Theaterprojekt

"Fake oder War doch nur Spaß" von Karl Koch

Theaterprojekt am 27.10.2015 für unsere 8. Klassen und eine 7. Klasse

In Kooperation mit der Sächsischen Landeszentrale für politische Bildung organisierten wir für unsere 8. und eine unserer 7. Klassen eine Theateraufführung zu den Themen Cyber-Mobbing, Mobbing und Medienkompetenz. Dazu luden wir ein Schauspielduo des Ensemble Radiks aus Berlin ein, welches das 60-minütige Stück „Fake oder War doch nur Spaß“ in der Turnhalle aufführte.

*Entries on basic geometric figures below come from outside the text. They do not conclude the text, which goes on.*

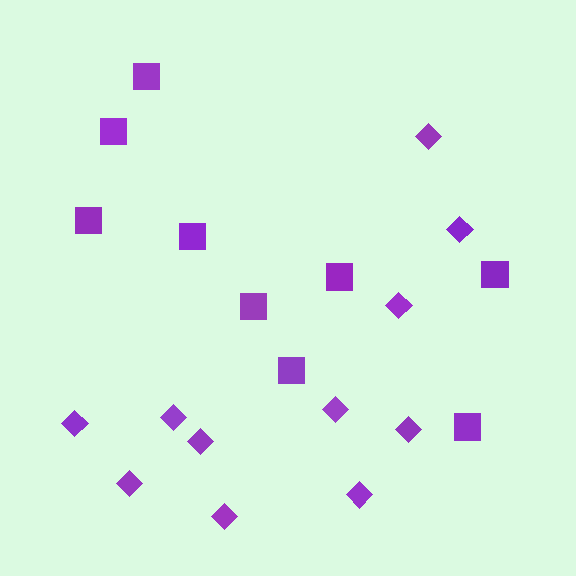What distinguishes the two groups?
There are 2 groups: one group of diamonds (11) and one group of squares (9).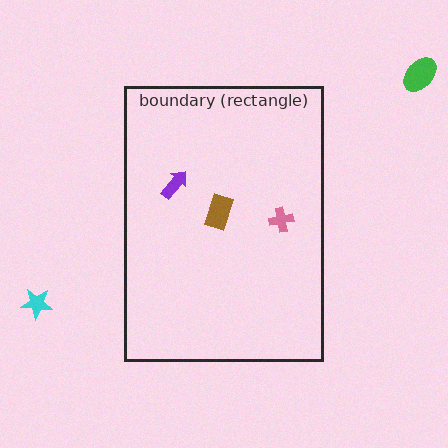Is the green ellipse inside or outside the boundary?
Outside.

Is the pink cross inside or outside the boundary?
Inside.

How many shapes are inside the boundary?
3 inside, 2 outside.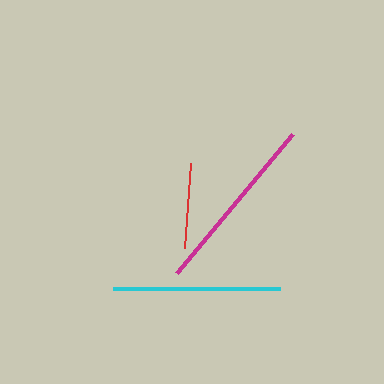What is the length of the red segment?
The red segment is approximately 86 pixels long.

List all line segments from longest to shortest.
From longest to shortest: magenta and cyan (about equal), red.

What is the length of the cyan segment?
The cyan segment is approximately 167 pixels long.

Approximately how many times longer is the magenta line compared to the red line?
The magenta line is approximately 2.1 times the length of the red line.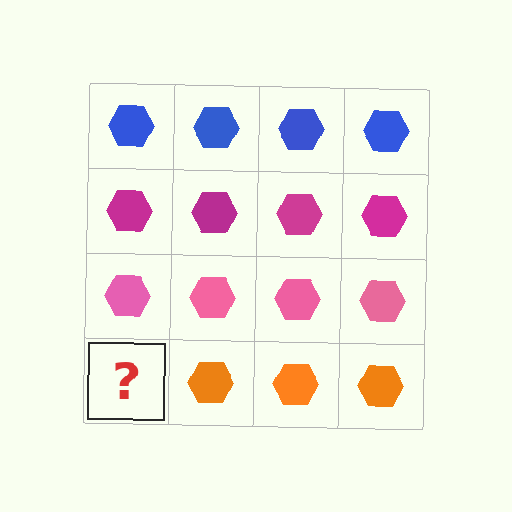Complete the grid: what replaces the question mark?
The question mark should be replaced with an orange hexagon.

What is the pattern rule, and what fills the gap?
The rule is that each row has a consistent color. The gap should be filled with an orange hexagon.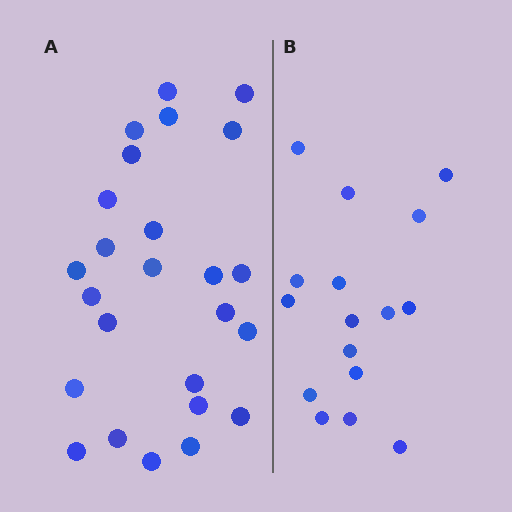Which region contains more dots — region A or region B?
Region A (the left region) has more dots.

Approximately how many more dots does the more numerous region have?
Region A has roughly 8 or so more dots than region B.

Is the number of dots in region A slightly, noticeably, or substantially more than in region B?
Region A has substantially more. The ratio is roughly 1.6 to 1.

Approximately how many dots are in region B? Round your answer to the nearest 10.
About 20 dots. (The exact count is 16, which rounds to 20.)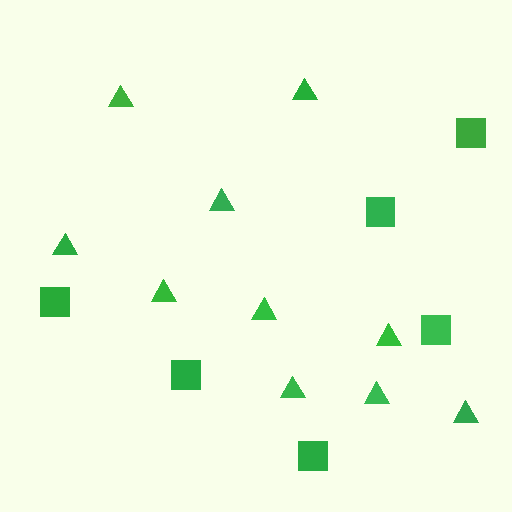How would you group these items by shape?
There are 2 groups: one group of triangles (10) and one group of squares (6).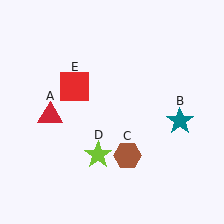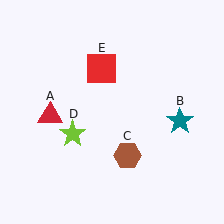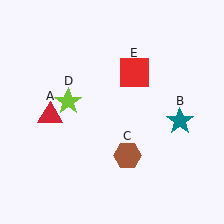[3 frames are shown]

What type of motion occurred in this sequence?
The lime star (object D), red square (object E) rotated clockwise around the center of the scene.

Die siebzehnjährige Lea träumt von einer Kariere als Sängerin. Als sie von einer Casting-Agentur aufgenommen wird, weckt das den Neid ihrer MitschülerInnen. Nach ersten Sticheleien und Ausgrenzungen weiten sich die Mobbing-Attacken auf diverse Netzwerk-Portale aus. Eine Gegenwehr Leas verschlimmert die Situation drastisch, woraufhin sie Rat bei Freunden und Lehrern sucht. Erneut ausgenutzt taucht ein weiteres Video auf, dass sie minutenlang betrunken auf einer Toilette zeigt. Drohanrufe und Beleidigungen via SMS öffnen Lea schließlich die Augen, dass ihr Schwarm Andi zur Gruppe der Mobber gehört, woraufhin sie die Schule schwänzt. Als ihr Vater sie zu einer Anzeige drängt, sieht Lea keinen anderen Ausweg und will sich das Leben nehmen. Ein Freund findet sie rechtzeitig.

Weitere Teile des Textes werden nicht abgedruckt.